Unifor is reiterating its demand that the Ontario government allocate funds to support all frontline health care workers.
“While we appreciate that personal support workers in some areas are eligible for either $2.00 or $3.00/hour pandemic pay, many of our COVID heroes remain excluded yet still face the same challenges,” said Jerry Dias, Unifor National President.
While frontline workers continue to risk exposure, many do not qualify to receive pandemic pay, despite the fact that the province has access to billions in unallocated pandemic relief funds.
Unifor recommends that the Ontario government make the following expansion to pandemic pay, retroactive to the October 1, 2020 announcement.
- Pandemic pay should include all frontline workers in Ontario Long-term Care Homes. Cleaners, laundry and dietary workers, rehab/activation workers, clerical workers and nurses are all on the frontline at significant personal risk. Yassin Dabeh, a 19-year-old contract cleaner, recently died of COVID-19 contracted while working in a nursing home in outbreak. He was excluded from pandemic pay.
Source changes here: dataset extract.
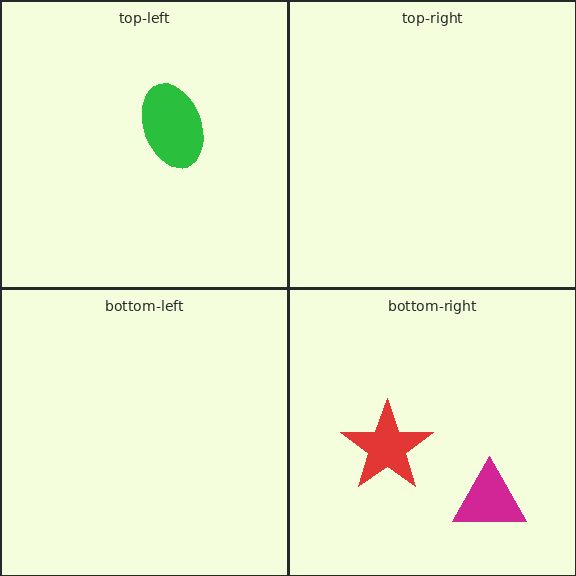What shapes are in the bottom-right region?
The red star, the magenta triangle.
- Retirement home workers, including personal support workers, should be included in pandemic pay. These workers, who generally work for for-profit employers, earn substantially less than their counterparts in the LTC sector. Retirement homes have experienced tragic outbreaks and continue to do so today.
- All frontline hospital workers should receive pandemic pay, including nurses, porters, cleaners and laundry workers, rehab workers, therapists, technicians and technologists, clerical workers and any others with patient contact.Hospital workers are subject to expanded redeployment legislation that could see them reassigned, even without their consent, to other hospitals and retirement homes in addition to LTC homes.
- All Paramedics and any other frontline EMS workers to be included in pandemic pay.
“Working through this pandemic will haunt frontline workers for years. Banking available funds that should be going to the frontline is unconscionable,” said Dias.
Unifor was the first union in Ontario to make a public demand for Pandemic Pay on April 17, 2020, with the launch of a video and online petition. The union has been steadfast in its position that any worker subject to the Emergency Orders should receive pandemic pay.